(putting this in it's own thread as I'm not really talking about sidechains anymore)
We shouldn't add extra data into Bitcoin's blockchain. It grows very fast. Imagine how much data it'll be necessary to transmit when Bitcoin usage reach 100.000 transaction per day.
Adding extra data to the coinbase transaction found in every block is just fine. That is how merged mining is accomplished today, and it is a scalable method of adding unlimited amounts of data to each block.
I've heard this argument come up multiple times when stuff like timestamping or side-chains comes up. The problem is adding extra data is only possible at all if you are a miner, and if you want your data to be added in a reasonable amount of time, a pool op. Given that limitation I suspect both timestamping and sidechain concepts will wind up stuffing data into transactions, bloating up the blockchain. I've mentioned before how this can be done right now, without a special transaction type.
So would pool ops be at all willing to put a merkle tree head into the coinbase's they mine?
From their point of view we can make this pretty easy for them to do technically speaking. Lets suppose I wrote some software that would act as a merkle tree server. It'd accept hashes from anyone, build up a full merkle tree, and provide the top hash to pool ops for inclusion. The interface for them can be just a HTTP GET-able top-level hash that they put directly into their coinbase. My software could even look in coinbases of blocks mined to figure out what ones got into the blockchain. If they aren't willing to put the hash in the coin base directly, or want to stuff it into an existing merge-mine merkle tree, they'd have to additionally send back the merkle leaves required to get to the coinbase by either HTTP RPC back to the sender, or even just publishing the associated data automatically on their website. For redundancy the latter option is probably better anyway, because that way it's fine if multiple people are operating these servers, with pool ops determining what server's they're going to accept top-level hashes from. These merkle servers can submit hashes to each other too. If any server gets a hash into a coinbase, they all do, modulo the longer path get to the top hash. Equally, nothing is stopping a pool op from running the merkle server themselves.

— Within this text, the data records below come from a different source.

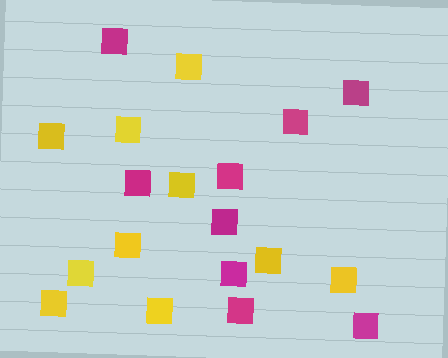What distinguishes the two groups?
There are 2 groups: one group of yellow squares (10) and one group of magenta squares (9).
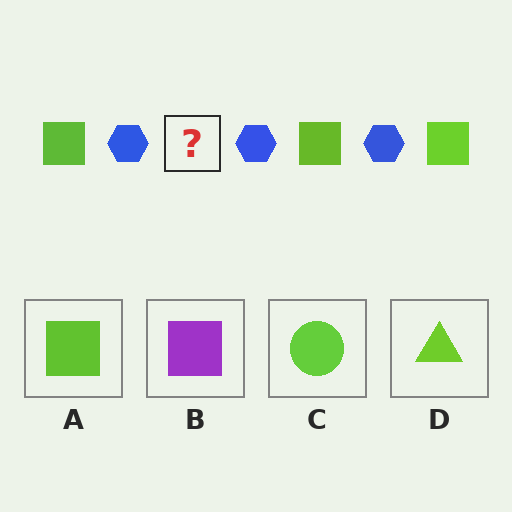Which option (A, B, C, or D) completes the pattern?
A.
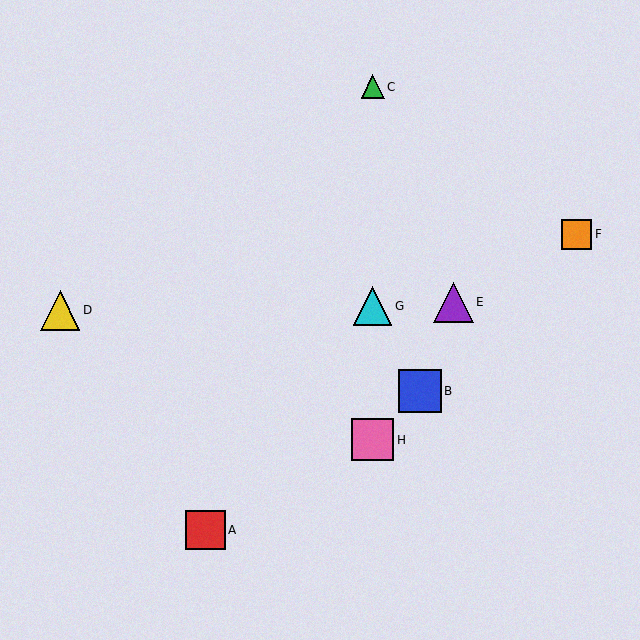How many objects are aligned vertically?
3 objects (C, G, H) are aligned vertically.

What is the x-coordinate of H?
Object H is at x≈373.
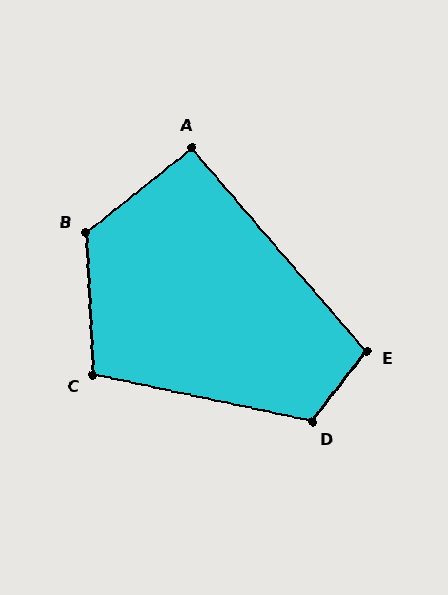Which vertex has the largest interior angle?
B, at approximately 126 degrees.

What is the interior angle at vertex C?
Approximately 105 degrees (obtuse).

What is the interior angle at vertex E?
Approximately 102 degrees (obtuse).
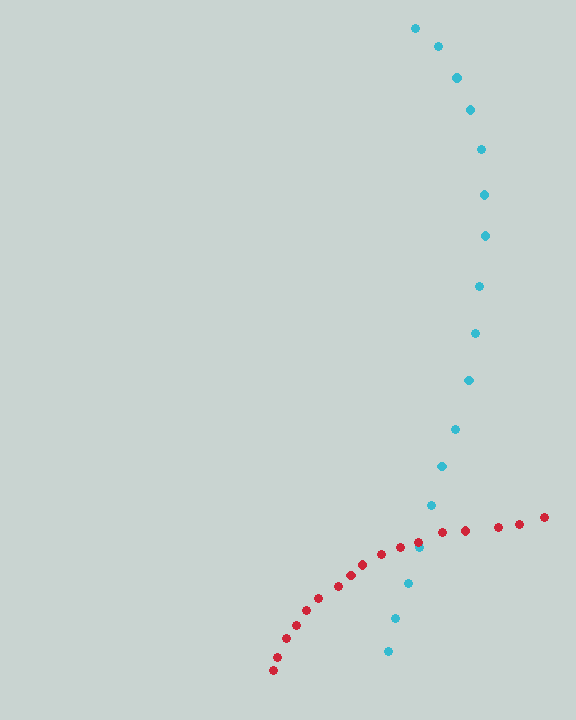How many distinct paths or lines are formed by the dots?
There are 2 distinct paths.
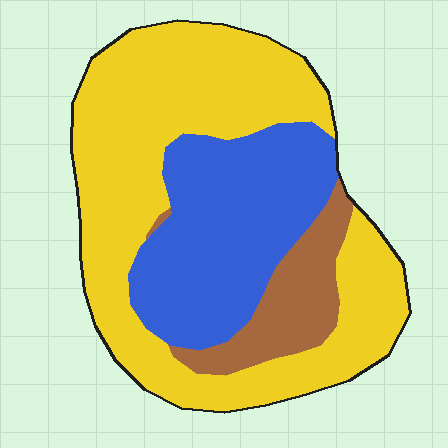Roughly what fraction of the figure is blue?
Blue covers 31% of the figure.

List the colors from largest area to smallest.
From largest to smallest: yellow, blue, brown.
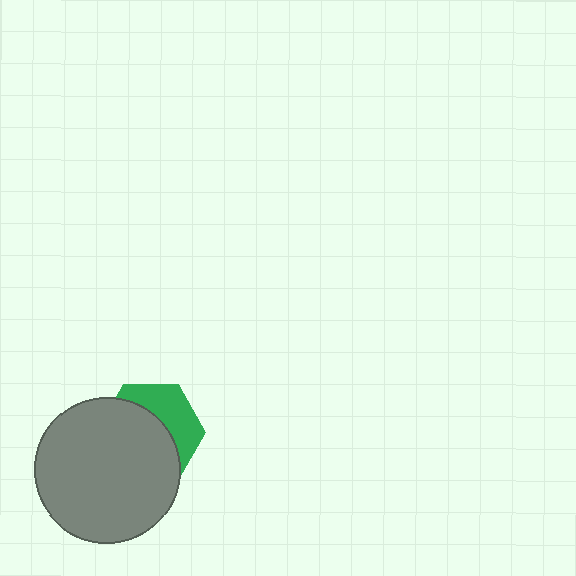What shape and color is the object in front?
The object in front is a gray circle.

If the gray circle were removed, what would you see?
You would see the complete green hexagon.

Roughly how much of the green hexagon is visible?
A small part of it is visible (roughly 39%).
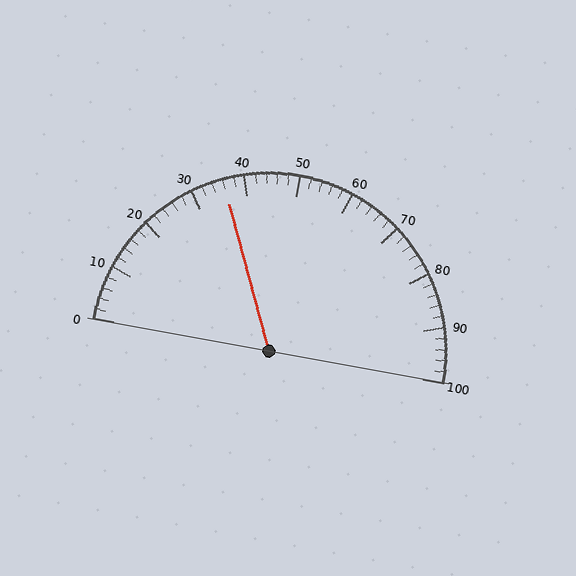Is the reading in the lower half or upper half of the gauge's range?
The reading is in the lower half of the range (0 to 100).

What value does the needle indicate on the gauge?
The needle indicates approximately 36.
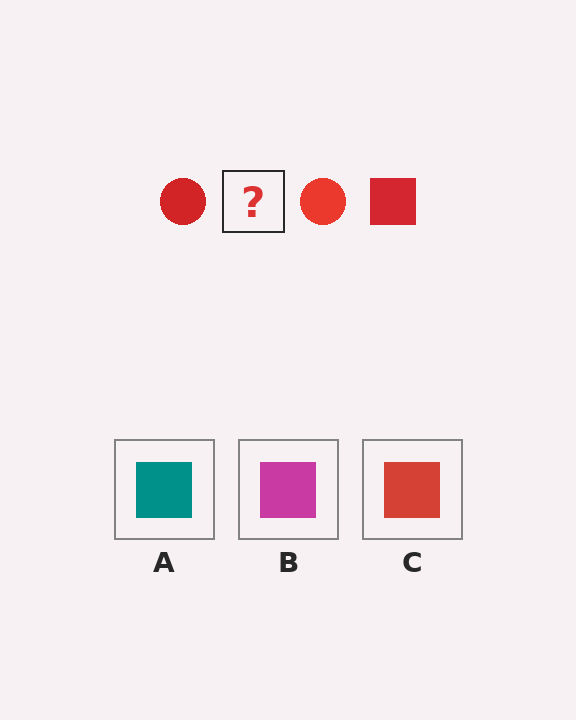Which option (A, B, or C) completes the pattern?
C.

Of course, this kinda looks like we're allowing arbitrary people to use pool hash power to do their own merge mining. I suggest that before a pool op includes the top-level hash into the coinbase or merge-mine tree they do a final "poisoning" step that consists of taking that hash, converting it to hex, pre-pending a known and fixed string, ("This hash is not a proof of work: <hash>") and then hashing that whole string with sha256d. Since the poison step is always the same timestamp and similar uses don't have to record that extra bit of data in signatures, but at the same time it unambiguously distinguishes such merkle trees from legit merge mined ones.
I've been thinking about this stuff in terms of timestamps and have been recently working on a very compact, and extendable, way of storing the resulting merkle paths. The goal here is to be able to timestamp a file and save a path to one or more notaries who guarantee that a hash existed at a given time, with the option of later adding additional paths to other notary signatures as they become available. Notary being a PGP signature, Bitcoin block, commercial timestamping service, dead-tree publication etc. It's a field that doesn't seem to have much open-source software available, probably because the problem isn't really a software problem... but Bitcoin changes that. I've got some Python code (actually Cython) I'm working on in a really early stage; nothing set in stone yet. One key thing I want to do is ensure that servers running the timestamping version of this software widely witness each other with multiple notary methods; the blockchain is an excellent way of doing that if you include Bitcoin block hashes into your own merkle trees.
Regarding scalability lets suppose we would up with a smallish number of people running servers, 8 or 16 or so, that pool ops collectively were querying. If all 16 got into a block the merkle tree is now 4 levels deep. Lets assume each timestamp server operator is running their server on Amazon EC2's free tier, 15GB bandwidth out a month. With 1KiB out/request they can serve up to 6 timestamps/second (3600 in 10minutes) without running out of bandwidth. 2^12=4096 so the path is 16 long, 512bytes + block header overhead. Rate-limiting, if even required at all, can be reasonably done with API keys, CAPTCHAs and asking nicely, with the intention being that heavy users run their own servers. (they probably have their own notaries anyway, with bitcoin as a backup verification) Heck, maybe even monetary payments to deter abuse; if only there was a way to easily accept such payments...
In any case, if pool ops aren't interested, this kind of thing can equally work by dumping the data into specially marked transactions, although having the option of something centralized would be better provided enough pool ops are interested that getting your timestamp/sidechain in a reasonable amount of time is possible. The worst case is if timestamping and sidechains is a common use case, and everyone rolls their own transaction-based system bloating up the chain. As it is with the 1MiB block size limit and an average transaction size of around 256 bytes block's aren't going to have more than 4096 transactions in them anyway, so applications trying to limit the size of their trees are often going to have an incentive to use transactions directly, modulo transaction fees.